As an example of concerning developments being monitored by CRED iQ within the apartment industry, a $94.1-million loan for The Reserve at Brandon was cited. Located in Brandon, FL and consisting of 982 units, this multifamily property became delinquent for 30 days during February.
According to CRED iQ’s analysis: “The loan’s rate cap expiration date was set for April 2024 along with its initial maturity date. At securitization there were three options to extend it by twelve months each time.” Due to low occupancy and DSCR (reported as low as .41), it was added to their watchlist back in May of last year when occupancy levels sat at just over eighty-two percent.
At underwriting stages prior to securing financing on behalf of The Reserve at Brandon community itself had been appraised around $232 million ($263K per unit).

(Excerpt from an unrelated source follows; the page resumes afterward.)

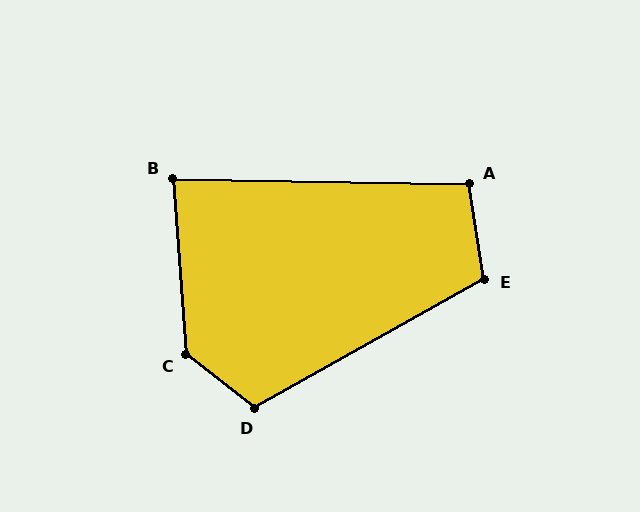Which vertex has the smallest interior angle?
B, at approximately 85 degrees.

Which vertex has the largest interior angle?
C, at approximately 133 degrees.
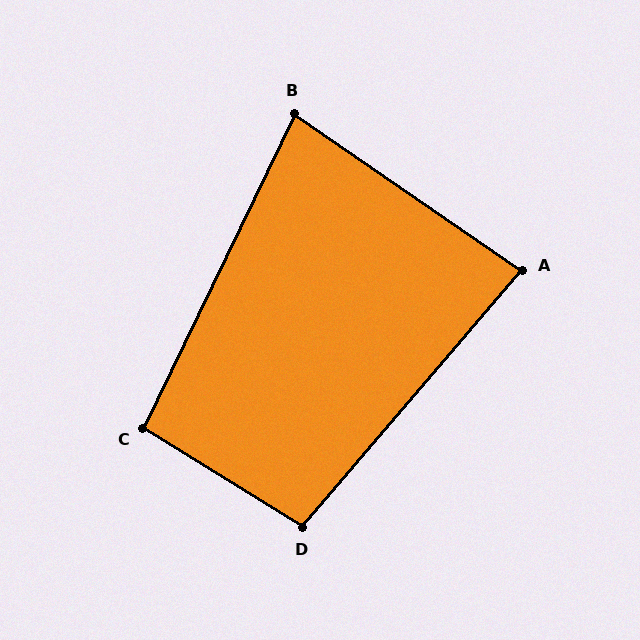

It is expected that once stabilized value will reach closer towards $313 million; stabilization is anticipated sometime during March or April next year (2025).
Citing discussions surrounding extending maturity dates beyond what they are currently scheduled through servicer commentary from various sources including those who work closely alongside these types properties such as self-storage portfolios which have become current after previously being delinquent last month – primarily contributing factor behind why we saw decrease overall rates distressed loans across all sectors except office space where distress rates remain high hovering near eleven percent according latest data available from Connect CRE analysts tracking trends nationwide real estate markets throughout United States today.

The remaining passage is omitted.